TONE: The narrator’s predominant attitude toward the subject, whether that subject is a particular setting, an event, a character, or an idea.
IRONY: Generally irony makes visible a contrast between appearance and reality. More fully and specifically, it exposes and underscores a contrast between (1) what is and what seems to be, (2) between what is and what ought to be, (3) between what is and what one wishes to be, (4) and between what is and what one expects to be. Incongruity is the method of irony; opposites come suddenly together so that the disparity is obvious.

POETRY:


Poetry shares many elements with its sister genres, fiction and drama such as characterization, plot, and theme. Most poems, however, do not offer a “story” in the conventional sense. They are usually brief and apparently devoid of “action.” Even so, a plot of sorts may be implied, a place and time may be important, a specific point of view may be operating, and characters may be dramatizing the key issues of the poem.

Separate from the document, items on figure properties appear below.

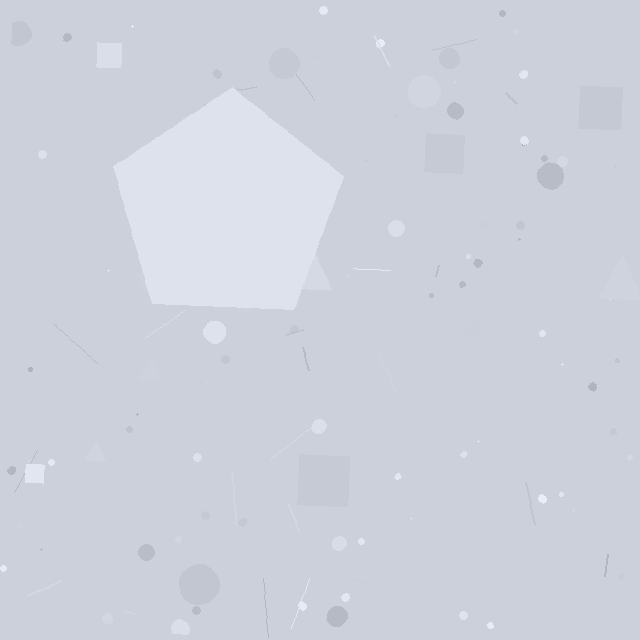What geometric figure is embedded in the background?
A pentagon is embedded in the background.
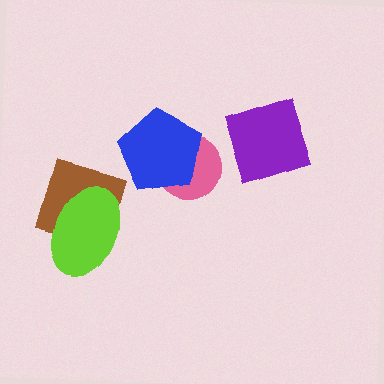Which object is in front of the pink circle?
The blue pentagon is in front of the pink circle.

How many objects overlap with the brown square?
1 object overlaps with the brown square.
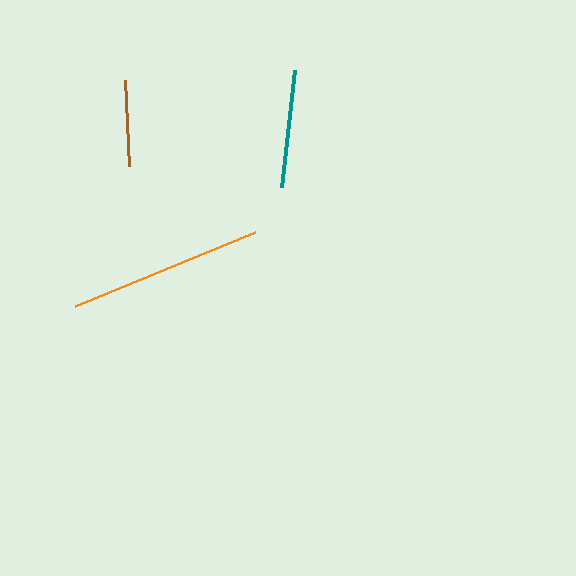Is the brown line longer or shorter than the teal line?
The teal line is longer than the brown line.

SPEAKER: In any poem there is always one “character” of the utmost importance which is the speaker, the “I” of the poem. Often the speaker is a fictional personage, not at all equivalent to the poet.

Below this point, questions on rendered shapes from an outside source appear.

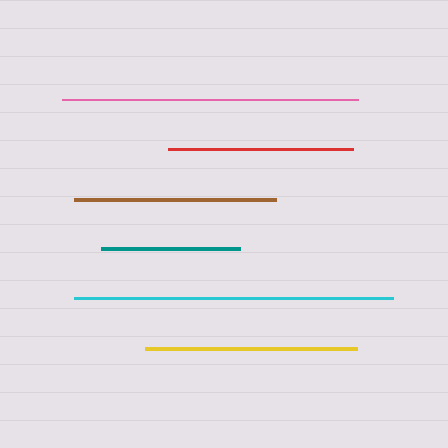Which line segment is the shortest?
The teal line is the shortest at approximately 139 pixels.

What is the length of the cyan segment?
The cyan segment is approximately 319 pixels long.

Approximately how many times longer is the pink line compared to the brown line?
The pink line is approximately 1.5 times the length of the brown line.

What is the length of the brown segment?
The brown segment is approximately 202 pixels long.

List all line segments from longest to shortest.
From longest to shortest: cyan and pink (about equal), yellow and brown (about equal), red, teal.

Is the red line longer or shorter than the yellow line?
The yellow line is longer than the red line.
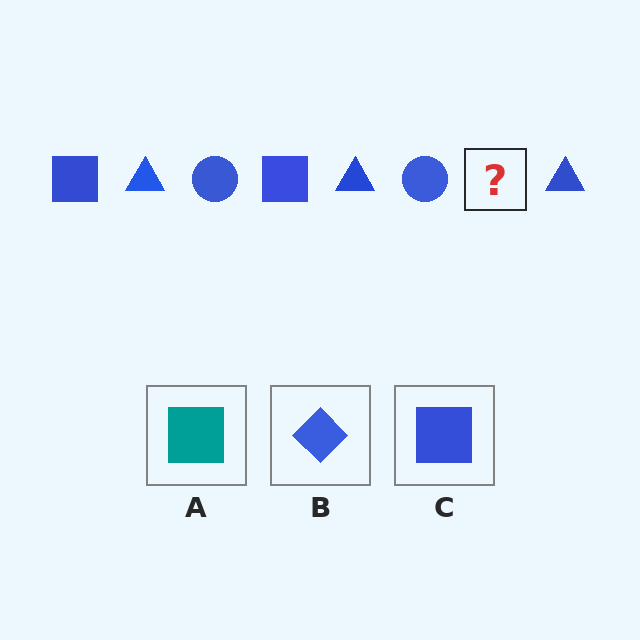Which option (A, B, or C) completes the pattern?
C.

QUESTIONS ABOUT THE SPEAKER:

·  Who is speaking?
·  What characterizes the speaker?
·  To whom is he or she speaking?
·  What is the speaker’s tone?
·  What is the speaker’s emotional state?
·  Why is he or she speaking? / ·  What situation is being described?

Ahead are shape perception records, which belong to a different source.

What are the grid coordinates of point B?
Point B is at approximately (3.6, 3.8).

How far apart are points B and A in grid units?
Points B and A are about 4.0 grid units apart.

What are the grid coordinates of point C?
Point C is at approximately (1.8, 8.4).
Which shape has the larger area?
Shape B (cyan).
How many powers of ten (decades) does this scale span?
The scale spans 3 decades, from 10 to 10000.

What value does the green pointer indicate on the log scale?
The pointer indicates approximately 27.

·  What are the conflicts or tensions in the
situation?
·  How is setting—social situation, physical
place, and time—important to the speaker?
·  What ideas is the speaker communicating?


THINKING ON PAPER ABOUT CHARACTERIZATION, POINT OF VIEW, PLOT,
SETTING AND THEME IN POETRY:
(1) Paraphrase the poem (put it in your own words). This is one way to make sure you understand every
sentence.
(2) Identify the speaker of the poem. Underline the words and phrases that help characterize the speaker and
bring out the speaker’s concerns. Describe in detail the traits of the speaker and of any other characters in
the poem.
(3) Describe the situation of the poem: where the speaker is, what time of day it is, what season of the year,
what historical occasion, to whom the speaker is speaking, why. List the external and internal conflicts of
the poem.
(4) State the issues that concern the speaker (what the poem is about). Explain the speaker’s ideas (the themes
of the poem). Note any changes in the speaker’s mood or ideas as the poem moves from unit to unit.
Explain what the speaker is trying to accomplish.
IMAGERY: Descriptive Language: Although the word imagery calls to mind the visual sense, poetic imagery appeals to all the senses. Sensuous imagery is pleasurable for its own sake, but it also provides a concreteness and immediacy. Imagery causes the reader to become personally, experientially involved in the subject matter of the poem.
IMAGERY: Figurative Language: The conscious departure from normal or conventional ways of saying things. This could mean merely a rearrangement of the normal word order of a sentence. A much more common category of figurative language is tropes. Tropes (literally “turns”) extend the meaning of words beyond their literal meaning, and the most common form of trope is metaphor. A metaphor is a type of analogy which is a similarity between things that are basically different.